将来の展望が見えない現代。それでも映画や本を楽しみ、ダラダラと過ごす日常を生暖かく記録する。

【映画感想】『一命』(2011) / 竹光で切腹するのは痛そうだ…

DVDで映画『一命』(2011年、監督:三池崇史)を鑑賞する。原作は滝口康彦の小説『異聞浪人記』であり、映画『切腹』(1962年、監督:小林正樹)のリメークでもある。リメークではなく同じ小説を基にしただけかもしれないが、どうしても比較される2つの映画だ。

切腹』のナラタージュを使った脚本はよくできていて、最初に見たとき「さすが橋本忍だな」と思ったものだが、『一命』でも同じ流れて進行する。これは原作どおりのなのかもしれないが未確認。

さて、ここで主要キャストを並べてみよう。

役名 切腹(1962年) 一命(2011年)
津雲半四郎 仲代達矢 市川海老蔵
千々岩求女 石濱朗 瑛太
美保/美穂 岩下志麻 満島ひかり
沢潟彦九郎 丹波哲郎 青木崇高
斎藤勘解由 三國連太郎 役所広司

市川海老蔵の半四郎は、歌舞伎調のセリフ回しも今回は役柄に合っていて悪くない。しかい、いかんせん孫がいる老浪人を演じるには若すぎる。戦乱を生き抜いてきた迫力が感じられないのは惜しい。他も『切腹』の配役は凄すぎるので比べるのは酷かもしれない。
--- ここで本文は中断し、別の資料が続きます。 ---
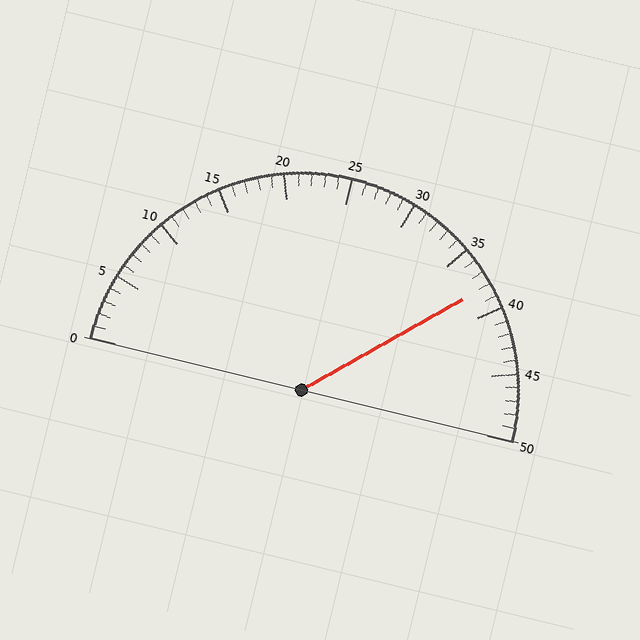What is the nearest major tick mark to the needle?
The nearest major tick mark is 40.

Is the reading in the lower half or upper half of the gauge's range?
The reading is in the upper half of the range (0 to 50).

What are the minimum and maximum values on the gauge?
The gauge ranges from 0 to 50.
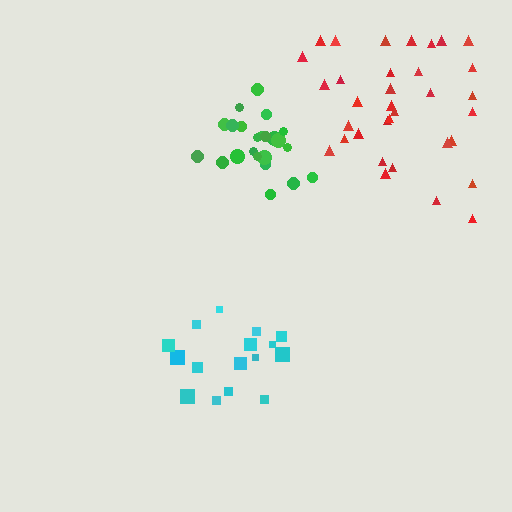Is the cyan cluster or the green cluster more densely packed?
Green.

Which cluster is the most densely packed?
Green.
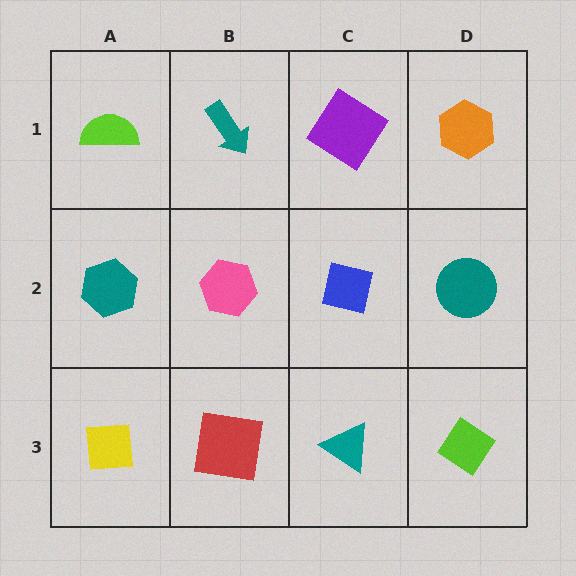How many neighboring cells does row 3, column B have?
3.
今回、『切腹』の名シーンだった、津雲半四郎(仲代達矢)と沢潟彦九郎(丹波哲郎)の決闘が、『一命』では簡単に済まされている。しかも3人まとめて髷を取られるというお手軽な演出になっていて残念だった。さらに最後の大立ち回りで、井伊藩の侍たちを相手になぜ半四郎は竹光で戦うのか。解釈はいろいろありそうだが、正直意味がわからない。

演出のちがいと言えば、『切腹』は武家社会の不条理を痛切に批判した内容だったのに対し、『一命』では家族愛を描くのに重点が置かれている印象を受けた。どちらがよいというものでもないが、これも世相なのかもしれない。私は『切腹』の方が断然好きだ。

『一命』が優っていると思われる点は、求女が竹光で切腹するシーンだ。『切腹』より痛そうで残酷の度合いが増していて見ているがツライほどだ。全体的には『切腹』の圧勝といったところか。上記の2本を見比べるのも一興だろう。